About 350 registered nurses at St. Vincent Medical Center are expected to strike in a push for salary increases, especially for senior staff members, said David Johnson, spokesman for the California Nurses Assn.
The hospital has hired temporary nursing staff to ensure patient services are not disrupted, officials said. Administrators said they have not been given a chance to renew negotiations since nurses rejected a tentative agreement in mid-July.
Nurses at St. Vincent contend they are not paid comparably to others in the area with their level of experience.
"It's not fair," said Michelle Cabauatan, a nurse at St. Vincent for five years. She said new hires are paid more than she is.
"We're the ones mentoring and guiding them, but they're getting the bonuses."
Meanwhile, nurses and other health workers at Queen of Angels-Hollywood Presbyterian Medical Center celebrated a contract with parent company Tenet Healthcare Corp.
The agreement will raise salaries at least 11% over three years, reduce employees' out-of-pocket costs for health benefits and include nurses on committees that make staffing and patient care decisions.
Workers said perseverance, including six months of negotiations and two walkouts earlier in the summer, paid off.

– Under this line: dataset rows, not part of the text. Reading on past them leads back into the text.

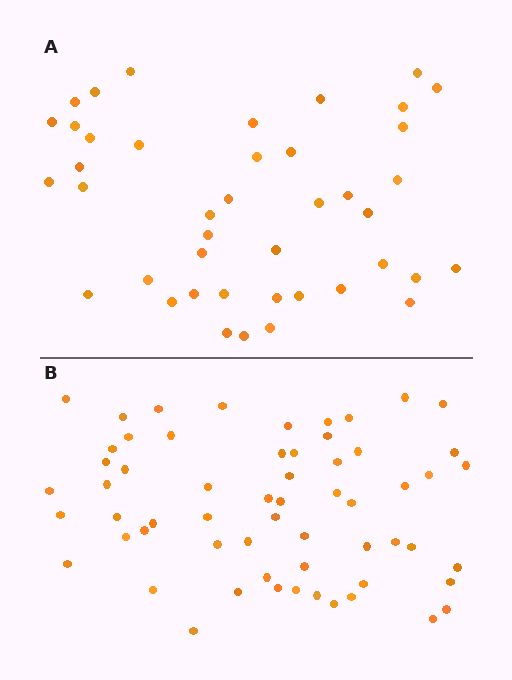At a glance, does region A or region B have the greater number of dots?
Region B (the bottom region) has more dots.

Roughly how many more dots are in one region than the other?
Region B has approximately 20 more dots than region A.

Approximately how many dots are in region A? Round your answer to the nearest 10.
About 40 dots. (The exact count is 42, which rounds to 40.)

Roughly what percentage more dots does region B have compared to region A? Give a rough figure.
About 45% more.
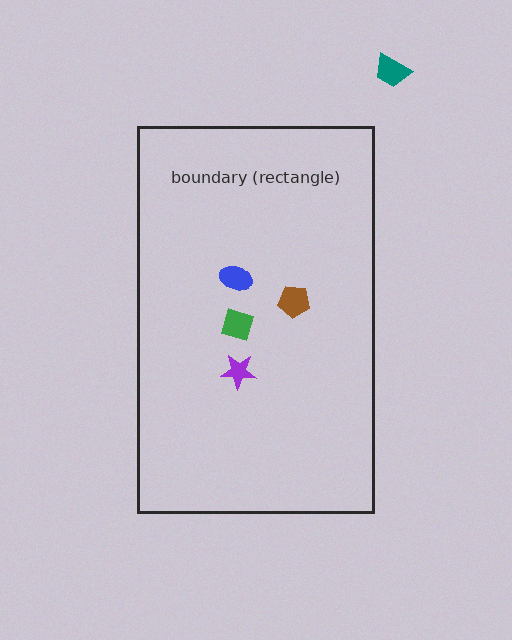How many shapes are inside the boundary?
4 inside, 1 outside.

"We moved workers to fight for themselves," said social worker Sonya Jimmons. "And that unity and strength moved Tenet past their last, best and final offer."
Aug 9, '02
<You are right Jt it doesn't make a lick of sense they should prolong the walk for 6 months. Those strikebreakers could be making about 2500-4000 a week that is the sad thing.>
Actually it does make a lot of sense. The reason why is because the staff RNs would be paid out of the hospitals money so any raises the staff RNs get would be coming out of the hospitals pocket. The strikebusters are paid out of state TAXPAYER money -& in Connecticut it even comes out of medicare/medicaide monies. So the hospital doesnt care how much they cost or how long they are there - the goal is to avoid having to pay more to their own staff out of their own pockets.

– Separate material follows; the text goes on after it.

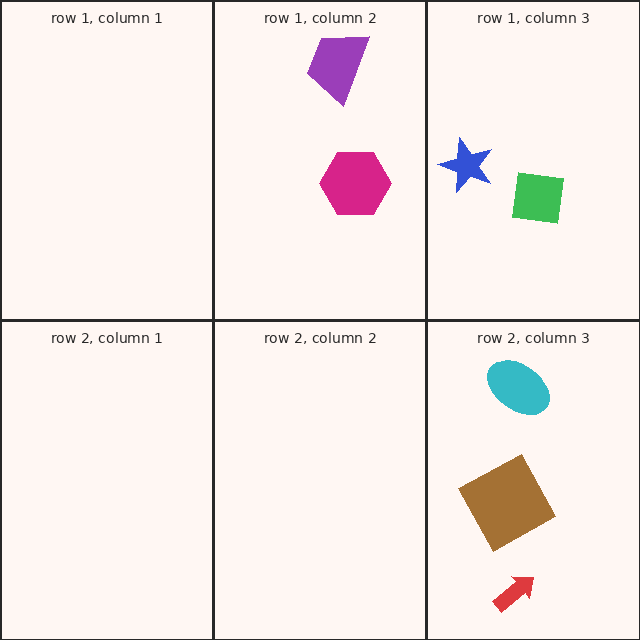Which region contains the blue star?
The row 1, column 3 region.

Last year RNs in NY had a strike did last 6 months - From right after Thanksgiving, lasting until after Mothers Day. The hospital spent $19 Million on strikebusting only to lose out to the RNs & give them what they needed anyway. Another $14 Million is unaccounted for & the board of directors was being investigated by the state attorney general over it. Does the hospital care?That money came from the communitys pocket - not the hospitals.
In fact, after the strike, the whole top administration resigned & walked away from the hospital & the CFO who gave all those millions to the strike agency allegedly was hired as an executive at that strike agency.
Last edit by -jt on Aug 9, '02
Aug 11, '02
<<This is why nurses across the United States MUST take a stand and stand for what they believe is RIGHT when it comes to the treatment of nurses. What really needs to be done is an across the board strike....meaning.......ALL nurses who hold jobs in this UNITED STATES should all pick the same day to globally walk out in unison and stand in front of their governer's work place until he/she sits down with them......and LISTENS to what we have to say. CAN WOMEN DO THIS???>>
Unfortunately, it will Never happen. Not when there are so many nurses who can so easily be bought off by the dangling golden carrot:
<<the strikebreaking RNs from US Nursing put dollar bills on the window of the bus as they were taken back to the Hilton hotel. Proves their motivation.>>
Funny how they all complain about their poor wages, lack of benefits, difficult working conditions but will jump without a second thought, if the price is right, to sabotage the efforts of other RNs who are trying to correct those very same things.